Experimentelles Kochen

Zwecks Karfreitag (Fisch) und als Ostergeschenk hatte ich heute meine Mutter zum Essen eingeladen. Ich wusste es würde Pangasiusfilet und Bandnudeln geben. Nur was für eine Soße es geben sollte, war lange unklar. Eine Gurke und eine frische Ananas hatte ich, also sollte daraus ein Chutney entstehen. Irgendwie.
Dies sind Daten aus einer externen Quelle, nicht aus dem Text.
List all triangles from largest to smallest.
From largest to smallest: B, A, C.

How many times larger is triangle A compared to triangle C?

Davon dass ich noch nie ein Chutney gemacht hatte, erst einmal eines gegessen hatte und auch kein Rezept hatte, ließ ich mich nicht beirren. Chutney wurde es dann eh keines, aber lecker wars trotzdem. Dass ich etwas aus der Übung war, machte sich bei der Temperatur der Komponenten auf dem Teller bemerkbar (Garpunkte und deren Abstimmung sind halt Übungssache). Auch konnte das Ergebnis Teil einer salzarmen Diät sein, aber wie gesagt, geschmeckt hats dann doch (und der Wille zählt doch auch, oder?).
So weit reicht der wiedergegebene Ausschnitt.